Defending Our Brand (Let's Encrypt)

ira — Fri, 24 Jun 2016 00:52:23 +0000

IANAL!

https://en.wikipedia.org/wiki/Trademark

The article seems well written and explains things well for those who are curious. (I fully acknowledge that Wikipedia can be full of crap. But in this case, it lines up with what I've heard via other sources.)

The TM clearly says they have NOT registered it.

They'd have used R if they registered it.

Defending Our Brand (Let's Encrypt)

karkhaz — Fri, 24 Jun 2016 00:08:11 +0000

This is obviously evil, but I don't understand. On one hand, Let's Encrypt claims (on their Trademark Policy page [1]) that "Let's Encrypt™" is one of the trademarks "owned or used" by the Internet Security Research Group.

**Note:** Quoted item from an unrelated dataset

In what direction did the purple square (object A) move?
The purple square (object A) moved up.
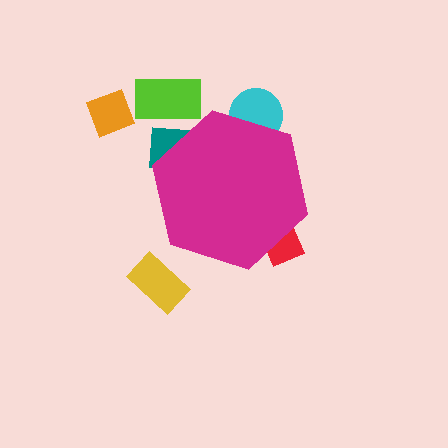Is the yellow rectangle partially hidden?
No, the yellow rectangle is fully visible.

Is that significant? Has ISRG actually _registered_ the trademark?

On the other hand, one of Comodo's shills is claiming [2] that Let's Encrypt "should have trademarked this when they started using it publicly in November of 2014". Is it really true that ISRG hasn't registered the trademark, can somebody clarify? They don't mention that the trademark is registered from the blog post linked to from the summary.

It would be really sad and terrible if Comodo prevailed because nobody registered the trademark before :( this was already discussed on LWN a while ago [3] wrt the GNOME-Groupon spat (search the page for "register trademarks used by your projects".

[1] https://letsencrypt.org/trademarks/
[2] https://forums.comodo.com/general-discussion-off-topic-an...
[3] https://lwn.net/Articles/654124/

Defending Our Brand (Let's Encrypt)

mathstuf — Fri, 24 Jun 2016 00:07:30 +0000

A report on Reddit (of a Tweet) says they were marking any email from a Let's Encrypt-using domain as spam too. The company is awful.

Defending Our Brand (Let's Encrypt)

bmds — Thu, 23 Jun 2016 23:01:25 +0000

The fraudulent certificates created a few years ago by one of their "trusted partners", and now this. This company goes on my personal blacklist.

Defending Our Brand (Let's Encrypt)

roc — Thu, 23 Jun 2016 22:14:47 +0000

Wow, that's pure evil.

Defending Our Brand (Let's Encrypt)

bagder — Thu, 23 Jun 2016 21:54:47 +0000

Comodo CEO spoke up (at https://forums.comodo.com/general-discussion-off-topic-an...)

(lots of talk but then he ends with...)

"Lets get the facts right guys! We are the good guys that have been giving free SSL certificates since 2007 and managing them!"